Is Your Language Accurate?

Language is important to our personal psychology.

Everybody has core struggles or fears. The use of language is basic to making sense of them.

Without truthful language, we end up dysfunctional. The lies we tell ourselves only perpetuate the exaggerations and irrationalities within that harm our minds.

Last night, Sarah, a pretty 30-year-old client, was using language to me that she got used to.

She said she never felt pretty and would withdraw socially when in the company of beautiful women. Her language bears no resemblance to reality.

“Look at you, you’re not that pretty,” Sarah vividly remembered her father saying when she was still a child. That’s how language got her mentally boxed in.

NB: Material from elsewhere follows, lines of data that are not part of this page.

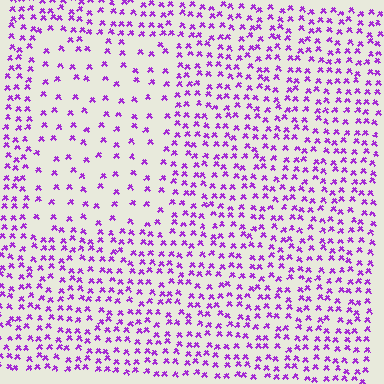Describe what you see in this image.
The image contains small purple elements arranged at two different densities. A rectangle-shaped region is visible where the elements are less densely packed than the surrounding area.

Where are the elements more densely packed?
The elements are more densely packed outside the rectangle boundary.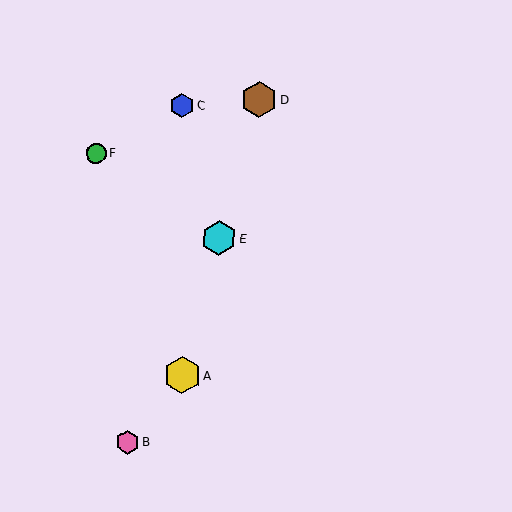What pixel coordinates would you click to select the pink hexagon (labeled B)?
Click at (127, 442) to select the pink hexagon B.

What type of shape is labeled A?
Shape A is a yellow hexagon.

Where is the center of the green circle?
The center of the green circle is at (96, 153).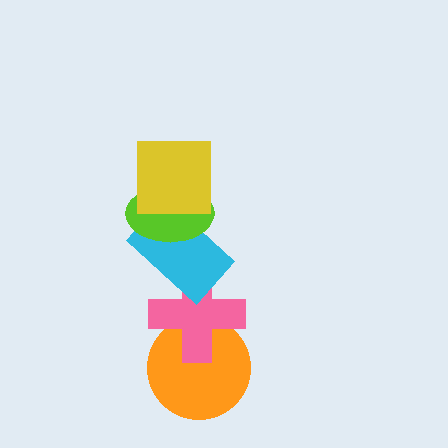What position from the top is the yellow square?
The yellow square is 1st from the top.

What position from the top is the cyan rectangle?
The cyan rectangle is 3rd from the top.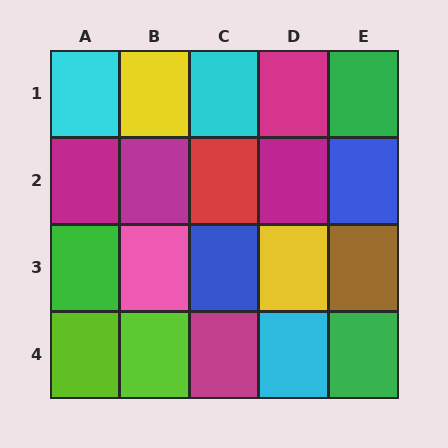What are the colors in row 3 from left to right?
Green, pink, blue, yellow, brown.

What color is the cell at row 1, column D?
Magenta.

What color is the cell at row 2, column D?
Magenta.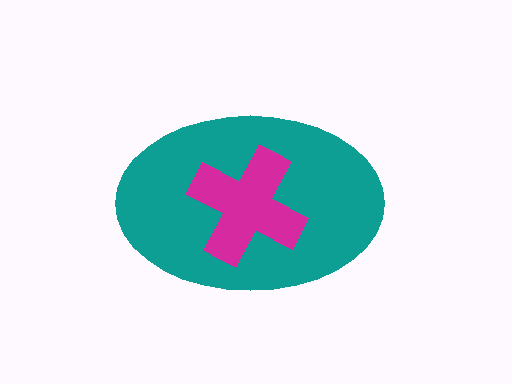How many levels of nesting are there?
2.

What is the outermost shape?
The teal ellipse.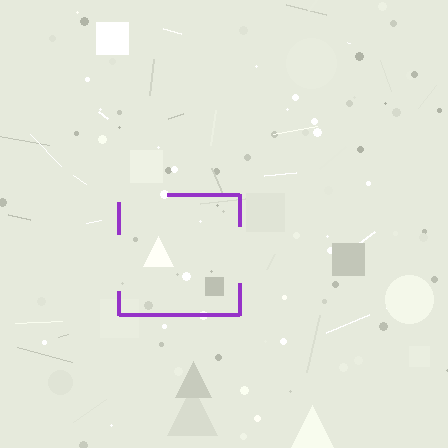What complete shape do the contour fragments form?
The contour fragments form a square.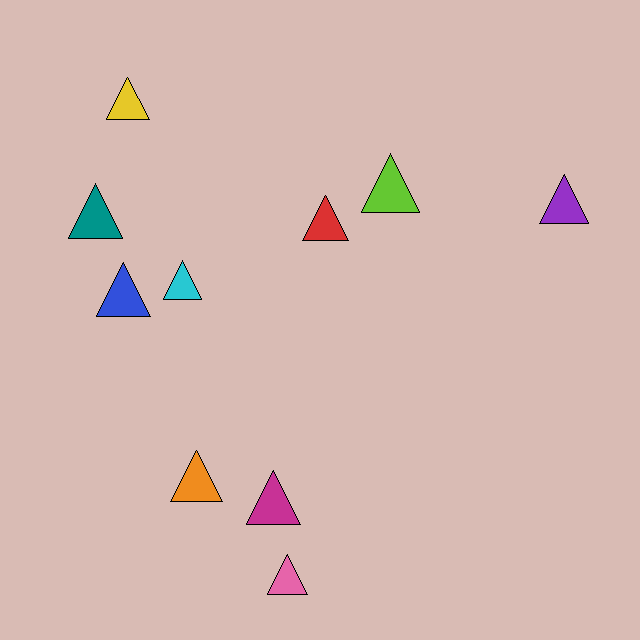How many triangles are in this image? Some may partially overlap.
There are 10 triangles.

“He who has real power is also capable of determining concepts and words,” once wrote a Nazi writer Carl Schmitt.

Identifying the roots of your emotional wounds takes you all the way down to a ghost. It’s found in the machine of language unexamined.

Parents and “original caregivers” originally shaped us through their words and language. You may not have read Schmitt but their words is textbook Schmitt language.

In the vulnerable mind of a child, it is what Mom or Dad says it is.

Listen deeply then. Examine your language. Know how you speak to your self. Truth and wisdom is the reward you get for that.

If you begin with the promise to your self that you’ll do this language task, you’ll heal. Your prior insecurities and fears will soon disappear or appear tiny.

Your new language re-shapes your life in positive, healthy ways.